CONCERT. —Another very enjoyable Concert was given by the choir of Cellardyke Parish Church Bible Class in the Town Hall on Wednesday evening. There was a crowded house, the Rev. James Ray occupying the chair. The programme consisted of part songs, duets, solos violin solos, recitations, dialogues, all of which were rendered in most admirable style. The different performers were Misses Keay, Clark, McRuvie, Wood, and Messrs Fraser, Smith, Dick, and Taylor—Mr Taylor leading the choir in a most efficient manner. The large attendance should prove an incentive to the choir to continue their efforts, and afford the public the opportunity of spending a few more such evenings at such a moderate coat. The usual votes of thanks closed the proceedings.
Football – The Waid Park is to be the scene of what is certain to be an interesting match on Saturday when two sets of fishermen, the Cellardyke Bluejackets and the St Monans Swifts meet for the first time.

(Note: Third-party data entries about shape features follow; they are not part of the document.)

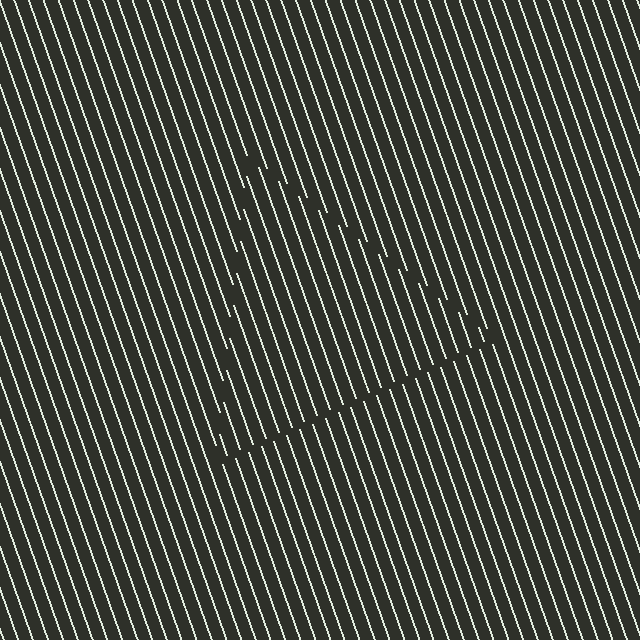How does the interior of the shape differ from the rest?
The interior of the shape contains the same grating, shifted by half a period — the contour is defined by the phase discontinuity where line-ends from the inner and outer gratings abut.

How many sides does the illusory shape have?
3 sides — the line-ends trace a triangle.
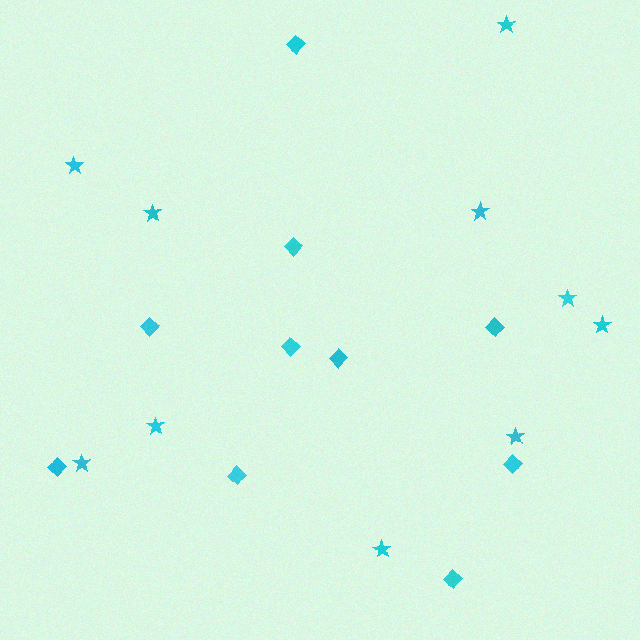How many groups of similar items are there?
There are 2 groups: one group of stars (10) and one group of diamonds (10).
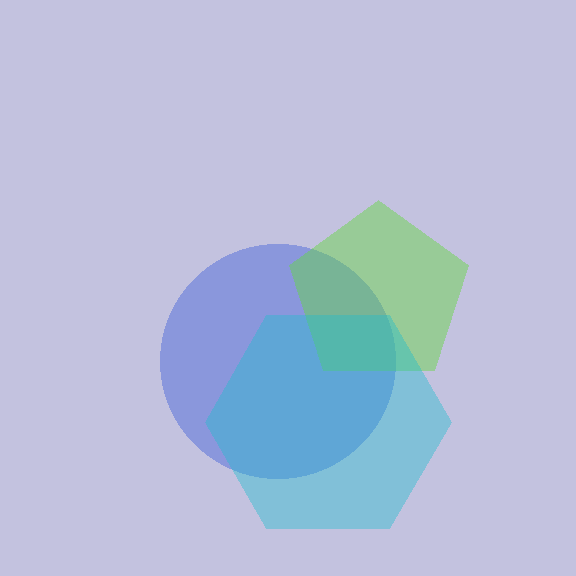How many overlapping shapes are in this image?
There are 3 overlapping shapes in the image.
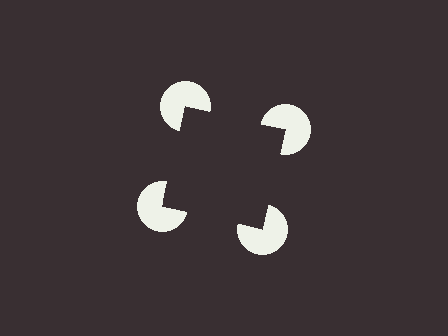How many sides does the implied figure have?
4 sides.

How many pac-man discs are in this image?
There are 4 — one at each vertex of the illusory square.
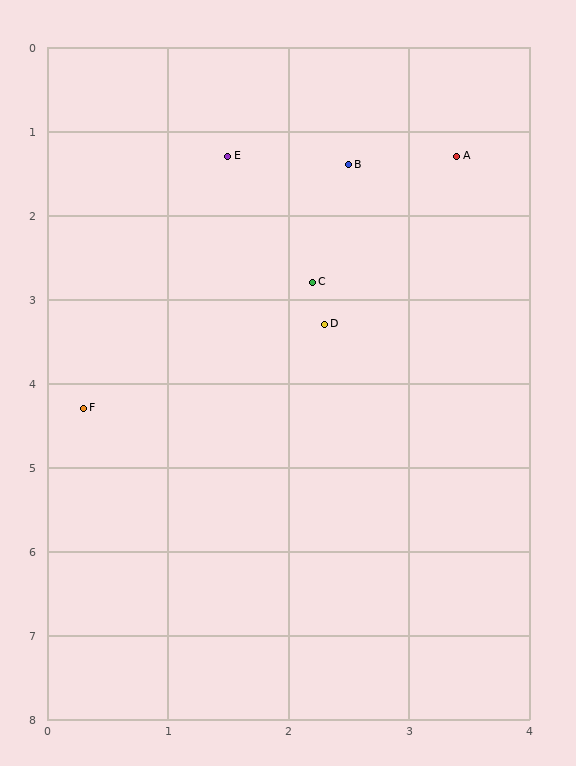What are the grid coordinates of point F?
Point F is at approximately (0.3, 4.3).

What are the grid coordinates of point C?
Point C is at approximately (2.2, 2.8).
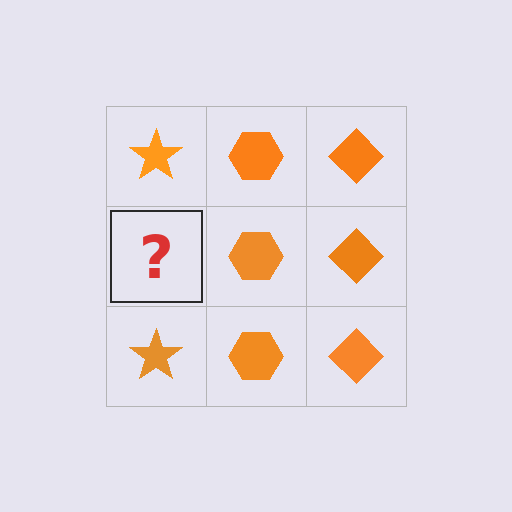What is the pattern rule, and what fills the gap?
The rule is that each column has a consistent shape. The gap should be filled with an orange star.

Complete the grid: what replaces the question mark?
The question mark should be replaced with an orange star.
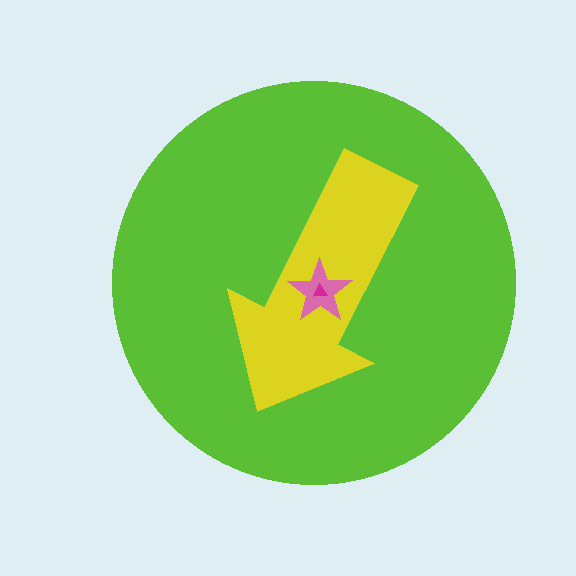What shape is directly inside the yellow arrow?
The pink star.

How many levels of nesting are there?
4.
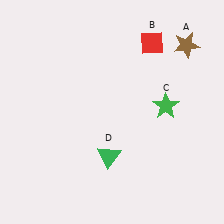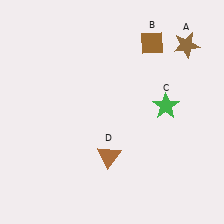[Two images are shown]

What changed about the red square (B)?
In Image 1, B is red. In Image 2, it changed to brown.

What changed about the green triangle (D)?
In Image 1, D is green. In Image 2, it changed to brown.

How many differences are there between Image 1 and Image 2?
There are 2 differences between the two images.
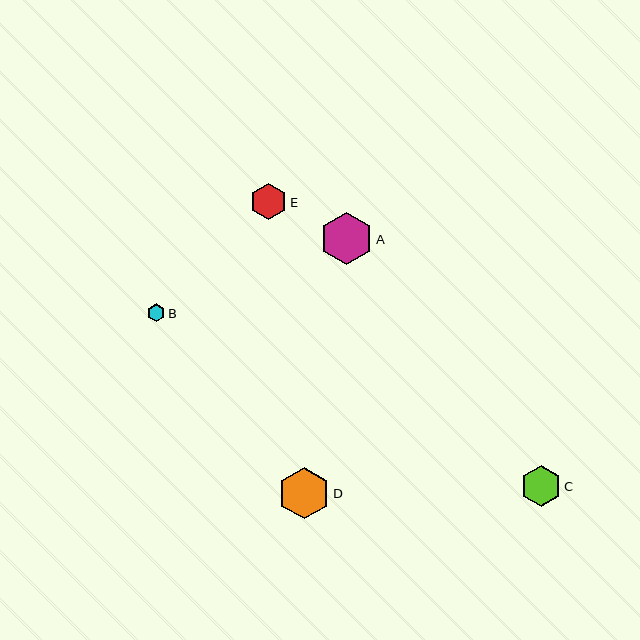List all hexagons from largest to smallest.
From largest to smallest: A, D, C, E, B.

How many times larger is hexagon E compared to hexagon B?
Hexagon E is approximately 2.0 times the size of hexagon B.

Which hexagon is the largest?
Hexagon A is the largest with a size of approximately 53 pixels.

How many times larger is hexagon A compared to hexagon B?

Boys Brigade Cellardyke Vs Anstruther. Although Saturday was a blank in junior circles. The juveniles were well to front; teams selected from the Cellardyke Boys’ Brigade representing Cellardyke and Anstruther meeting on the Waid Park, kindly lent for the day by the Rangers. The Cellardyke lads won the toss, and set Anstruther to kick off against the wind up the field. In spite of this disadvantage the latter held their own for a time, and many clever things were done in midfield by both sides. The Cellardyke left, however, got away, and, but for the excitement of the forwards would have scored The Anster lads cleared and had a share in attacking. The odds were too great against them, and a large share of the work fell on the defenders who made a brave show. Neither side scored had by half-time. A considerable portion of the next stage was fought in mid field, but the plucky attacks by Anstruther at length secured the coveted point The young Dykers were not daunted and by some clever kicking had their revenge and the match ended in a draw of one goal each.